Lecture 1 - Church History as a Theological Discipline Flashcards
1
Q
Literary Context
A
- Reading a text in context
- What style of literature is being read?
- Ex: theological trait, systematic theology, pastoral letter
2
Q
Theological Context
A
- Reading text in context
- What does the author already believe?
- Metaphysical presuppositions / commitments / principles about God an author brings to Scripture
- Ex: Roman Catholic, pre/post Enlightenment
3
Q
Social Context
A
- Reading text in context
- Where in history / society is this being written?
- Author’s individual position in society: halls of power, margins of society, educated, layperson, young/old
- ex: Martin Luther in 16th century / Machen 20th century
4
Q
Personal Context
A
- Reading text in context
- When in the author’s life is this written? How does it influence / inform our understanding of the text?
- Where in their personal story is this being written?
- Ex: Midlife crisis, after a death in the family
5
Q
Intellectual history
A
- Literary / Theological Context
- Synthesized ideas through historical progression
- Doctrine and large theological concepts
- Reformed theology is most comfortable in intellectual history
- Ex: Doctrine of God in the 4 - 5th century, Justification in the 16th - 17th century, Science/inerrancy debates in the 20th century
6
Q
Social History
A
- Social / Personal Context
- Socio-economic presuppositions:
- What are the political economic, educational aspects of individual’s life that give rise to a book?

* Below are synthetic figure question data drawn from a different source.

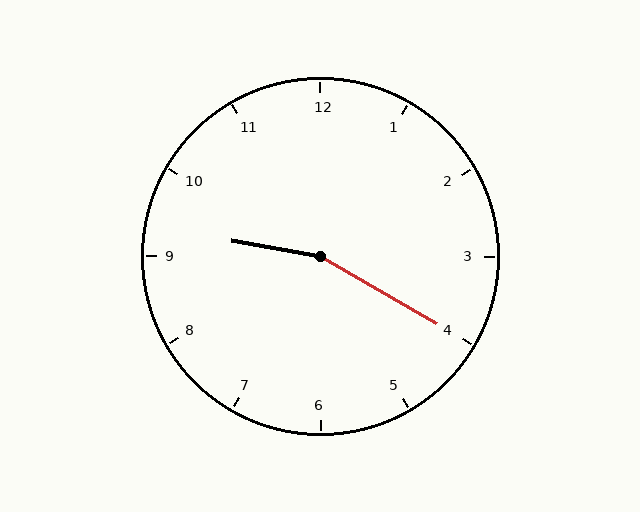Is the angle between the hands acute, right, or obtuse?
It is obtuse.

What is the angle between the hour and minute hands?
Approximately 160 degrees.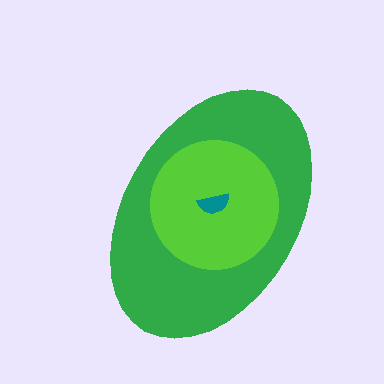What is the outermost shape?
The green ellipse.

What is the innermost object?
The teal semicircle.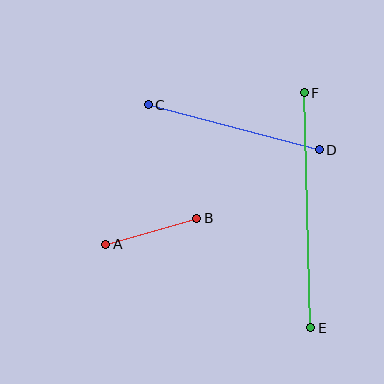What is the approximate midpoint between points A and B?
The midpoint is at approximately (151, 231) pixels.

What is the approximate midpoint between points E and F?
The midpoint is at approximately (307, 210) pixels.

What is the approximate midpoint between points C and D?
The midpoint is at approximately (234, 127) pixels.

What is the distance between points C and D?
The distance is approximately 177 pixels.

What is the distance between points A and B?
The distance is approximately 95 pixels.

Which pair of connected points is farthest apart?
Points E and F are farthest apart.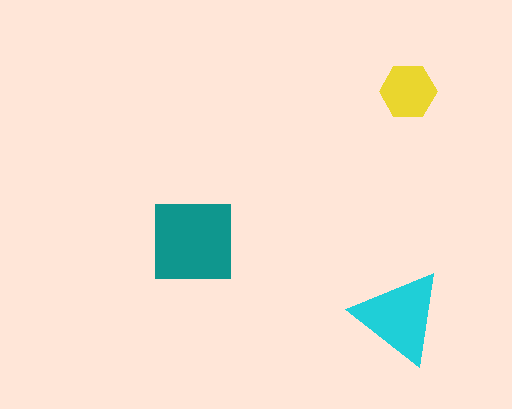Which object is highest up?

- How is author personally affected by society around them?
- Liberal / progressive theologians most comfortable here
- Ex: Reformed theology student in 21st century v. pre-Reformation layperson
7
Q
Marco History
A
- Theological / Social
- Three thousand foot view
- Summarizes board categories
- Intellectual history is the progression of big doctrinal ideas. Marco history is the summarizing of each historical chapter within context.
- Ex: Doctrine of God in Reformation, Slave owners during colonial America pre-civil war
8
Q
Micro History
A
- Literary / Personal
- Why would an individual write within the context of macro history?
- Personal accounts within larger historical movements
- Ex: Augustine’s Confessions , earlier v. later writings of Luther
9
Q
“Why study church history?”
A
- Helps integrate systematic, biblical, and practical theology.
- theology by example - Become more able pastors, teachers, Christians, etc
- practical doxology - Better grasp of false teaching
- history develops both truth and error
- Shows error and heresy are easy to far into - Gain perspective on the present
- Our ideas came from somewhere
– “Tradition is the living faith of the dead, traditionalism is the dead faith of the living”
Jaroslav Pelikan: The Vindication of Tradition - Love God
- Ultimately, it is the Lord who builds his church, and we see His faithfulness.